Technical Blog Post
Abstract
ITM Agent Insights: VMWare VI agent connectivity debugging
Body
This blog post is to provide generic debugging steps to troubleshoot connectivity issues to a defined data source for ITM VMware VI monitoring agent.
The symptoms that are often reported that are attributable to a connection issue between the VM agent's data provider and a data source (vSphere, vCenter, ESX, ESXi, vCSA) are:
- No navigator items in Tivoli Enterprise Portal for ESX servers that should be subnodes of the main VM agent instance.
- VM agent subnodes for ESX servers are off-line / not managed.
- Off-line subnodes for VM agent in "tacmd listSystems".

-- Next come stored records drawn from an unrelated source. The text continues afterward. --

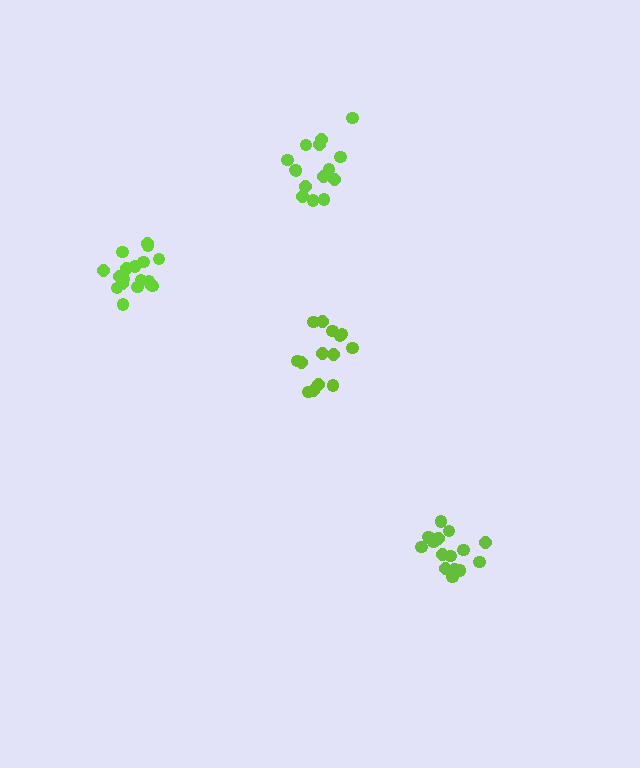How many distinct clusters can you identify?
There are 4 distinct clusters.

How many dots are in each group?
Group 1: 15 dots, Group 2: 18 dots, Group 3: 16 dots, Group 4: 14 dots (63 total).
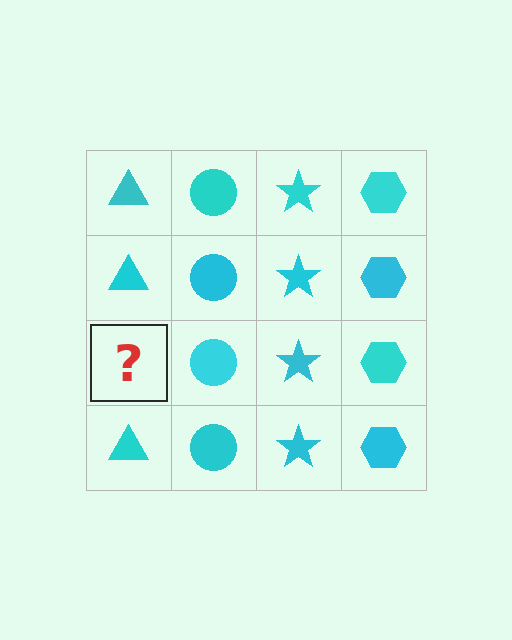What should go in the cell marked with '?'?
The missing cell should contain a cyan triangle.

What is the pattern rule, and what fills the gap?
The rule is that each column has a consistent shape. The gap should be filled with a cyan triangle.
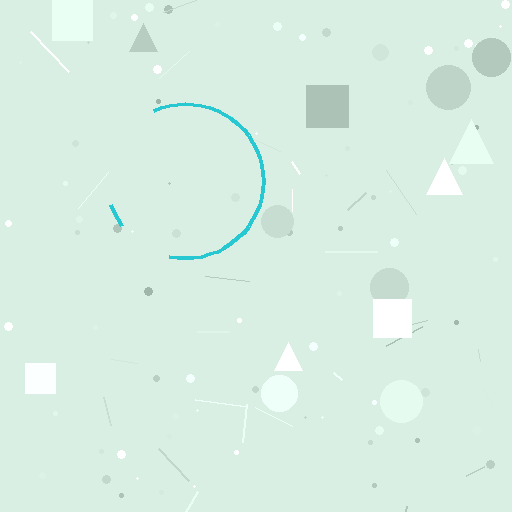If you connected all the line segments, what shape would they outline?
They would outline a circle.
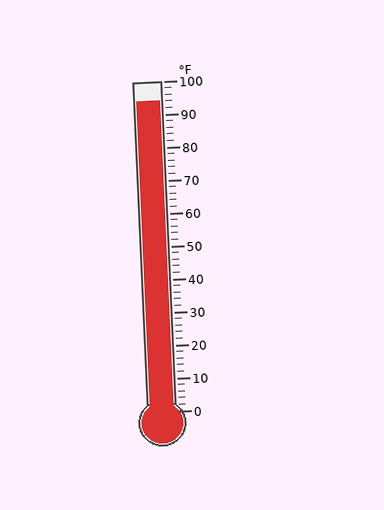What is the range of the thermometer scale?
The thermometer scale ranges from 0°F to 100°F.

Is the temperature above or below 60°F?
The temperature is above 60°F.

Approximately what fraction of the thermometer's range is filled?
The thermometer is filled to approximately 95% of its range.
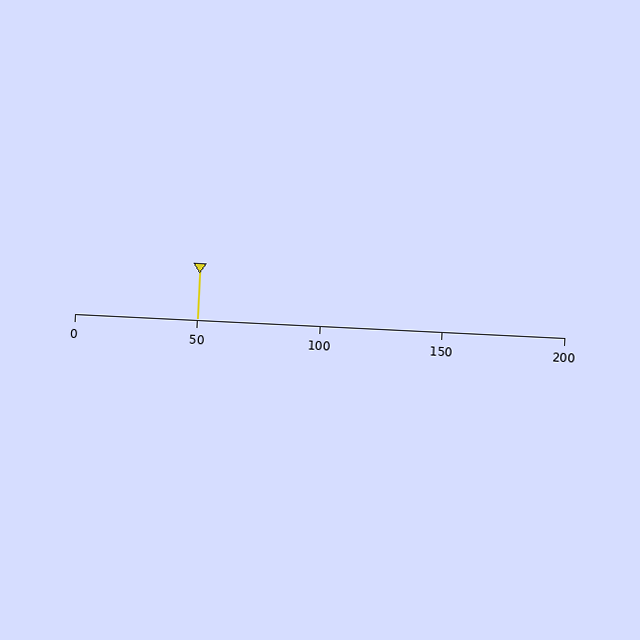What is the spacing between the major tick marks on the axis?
The major ticks are spaced 50 apart.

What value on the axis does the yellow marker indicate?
The marker indicates approximately 50.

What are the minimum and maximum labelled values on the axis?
The axis runs from 0 to 200.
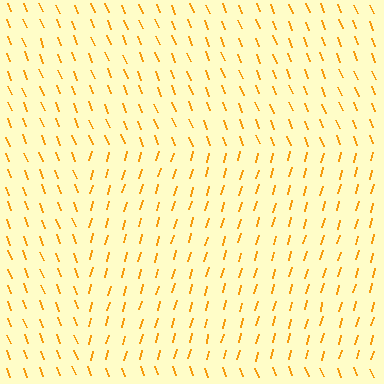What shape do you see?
I see a rectangle.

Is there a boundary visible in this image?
Yes, there is a texture boundary formed by a change in line orientation.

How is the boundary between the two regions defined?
The boundary is defined purely by a change in line orientation (approximately 36 degrees difference). All lines are the same color and thickness.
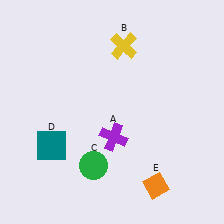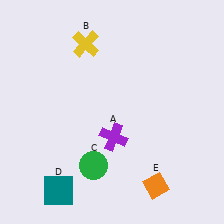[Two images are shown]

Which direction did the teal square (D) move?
The teal square (D) moved down.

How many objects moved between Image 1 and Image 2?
2 objects moved between the two images.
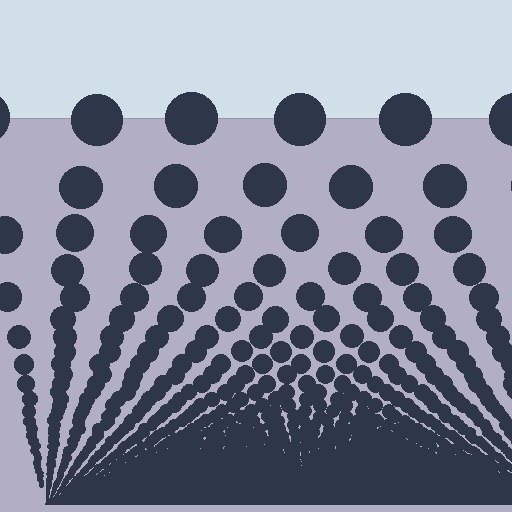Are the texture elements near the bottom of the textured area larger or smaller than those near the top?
Smaller. The gradient is inverted — elements near the bottom are smaller and denser.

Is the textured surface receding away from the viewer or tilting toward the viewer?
The surface appears to tilt toward the viewer. Texture elements get larger and sparser toward the top.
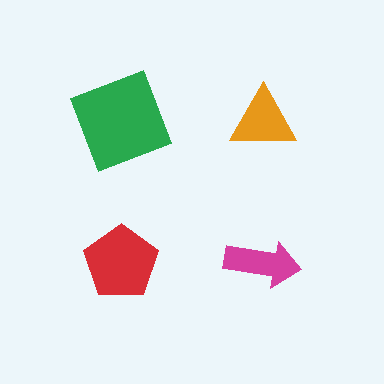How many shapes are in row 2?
2 shapes.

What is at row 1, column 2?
An orange triangle.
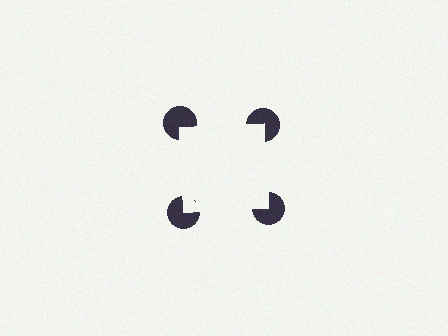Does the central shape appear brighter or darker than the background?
It typically appears slightly brighter than the background, even though no actual brightness change is drawn.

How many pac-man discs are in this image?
There are 4 — one at each vertex of the illusory square.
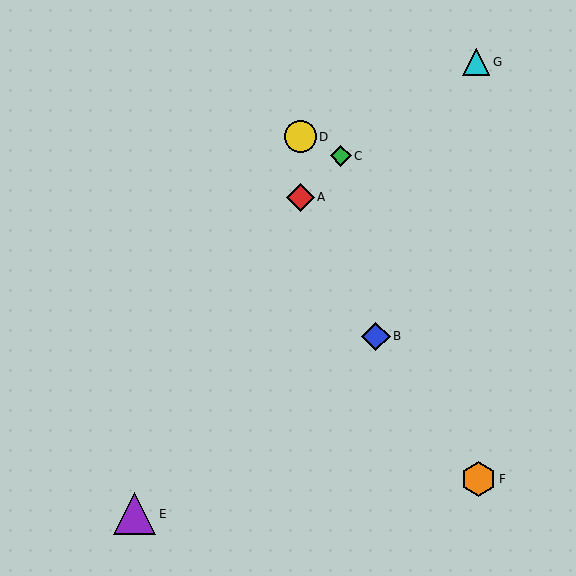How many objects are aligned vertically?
2 objects (A, D) are aligned vertically.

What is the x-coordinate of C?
Object C is at x≈341.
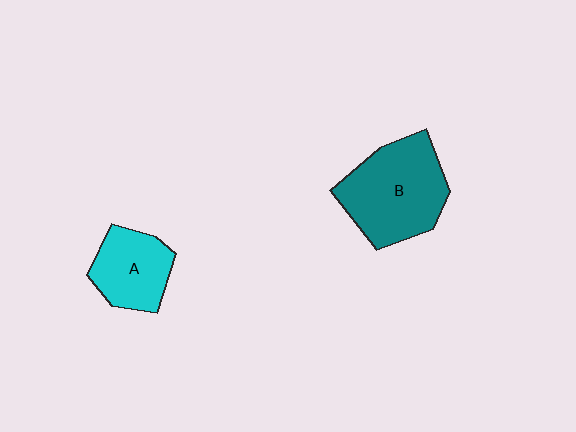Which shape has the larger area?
Shape B (teal).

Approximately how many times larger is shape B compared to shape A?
Approximately 1.6 times.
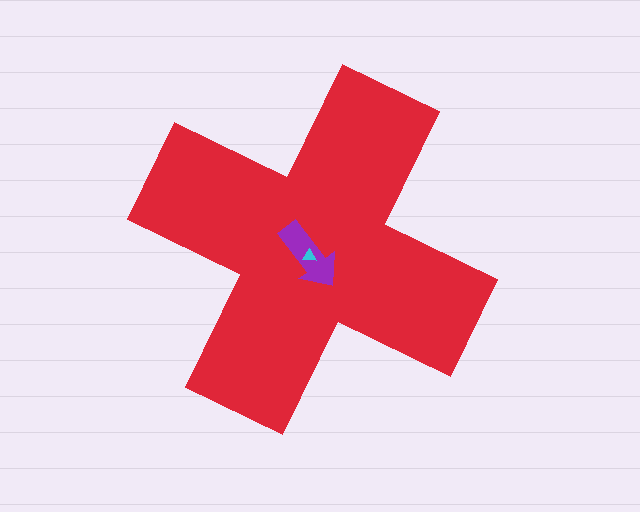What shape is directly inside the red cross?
The purple arrow.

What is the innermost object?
The cyan triangle.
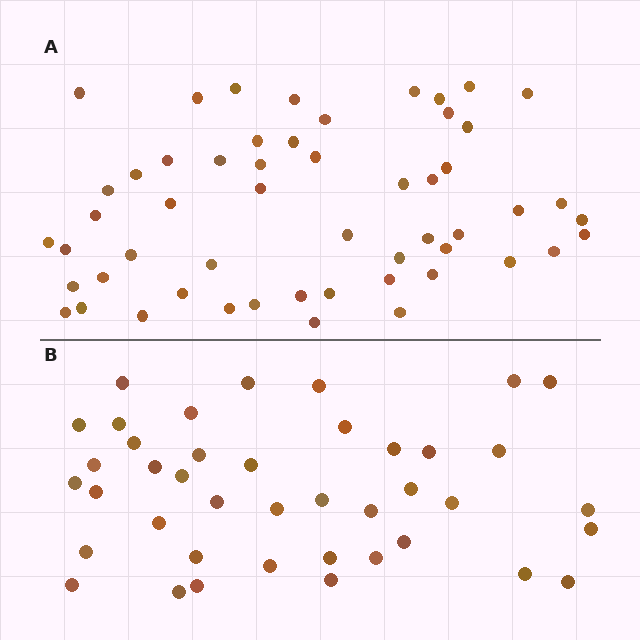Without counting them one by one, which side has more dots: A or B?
Region A (the top region) has more dots.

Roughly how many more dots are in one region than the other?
Region A has approximately 15 more dots than region B.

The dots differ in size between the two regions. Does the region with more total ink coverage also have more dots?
No. Region B has more total ink coverage because its dots are larger, but region A actually contains more individual dots. Total area can be misleading — the number of items is what matters here.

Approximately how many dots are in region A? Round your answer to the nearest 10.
About 50 dots. (The exact count is 54, which rounds to 50.)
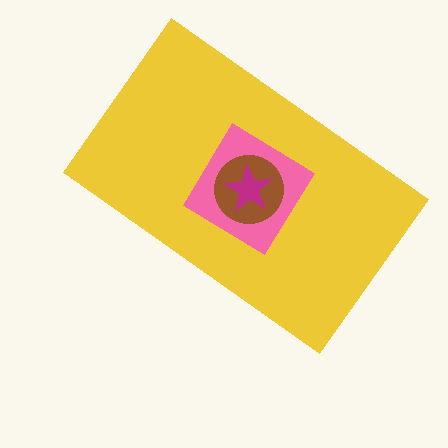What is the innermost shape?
The magenta star.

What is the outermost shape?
The yellow rectangle.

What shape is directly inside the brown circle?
The magenta star.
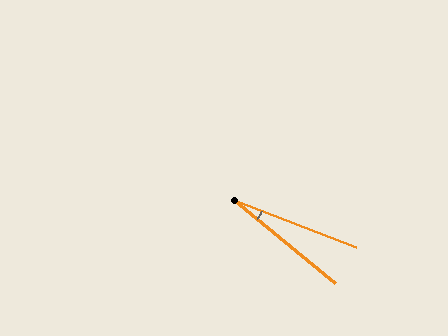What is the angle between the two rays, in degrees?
Approximately 19 degrees.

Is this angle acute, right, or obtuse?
It is acute.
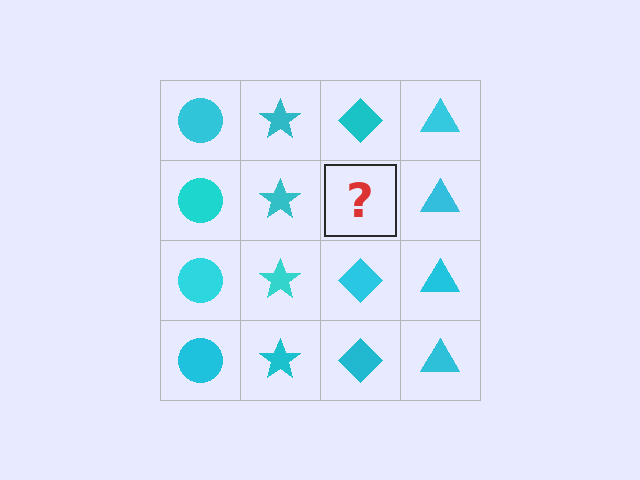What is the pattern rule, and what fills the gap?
The rule is that each column has a consistent shape. The gap should be filled with a cyan diamond.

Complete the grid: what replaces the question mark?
The question mark should be replaced with a cyan diamond.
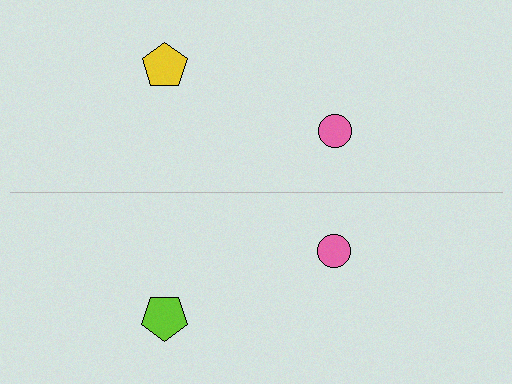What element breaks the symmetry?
The lime pentagon on the bottom side breaks the symmetry — its mirror counterpart is yellow.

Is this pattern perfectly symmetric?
No, the pattern is not perfectly symmetric. The lime pentagon on the bottom side breaks the symmetry — its mirror counterpart is yellow.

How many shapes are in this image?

- No data displayed in TEP workspaces for VM agent - blank workspaces.
- Error messages in data provider log indicating connection problems.
Example: SEVERE: DataSource.start: Failed to connect to: <data source IP or DNS name or FQDN>
The most common causes for this problem are:
1. Invalid / missing SSL certificate
2. For 7.1 VMWare VI agent customer may be attempting to connect to vCenter using a hostname. Try using the numeric IP address as workaround.
3. Incorrect account ID and or password specified to connect to the data source
4. For vCenter 6.0 and higher, it may be a problem where TLS protocol is not supported by the ITM VI monitoring agent until 7.2 FP2 IF3
5. Network connectivity issue / firewall blocking communication
6. VM agent Java based data provider cores with OutOfMemoryError due to exceeding Java heap size in larger environments
Confirm whether the main VM agent instance is able to communicate with Tivoli Monitoring infrastructure and is online to the Tivoli Enterprise Management Server (TEMS).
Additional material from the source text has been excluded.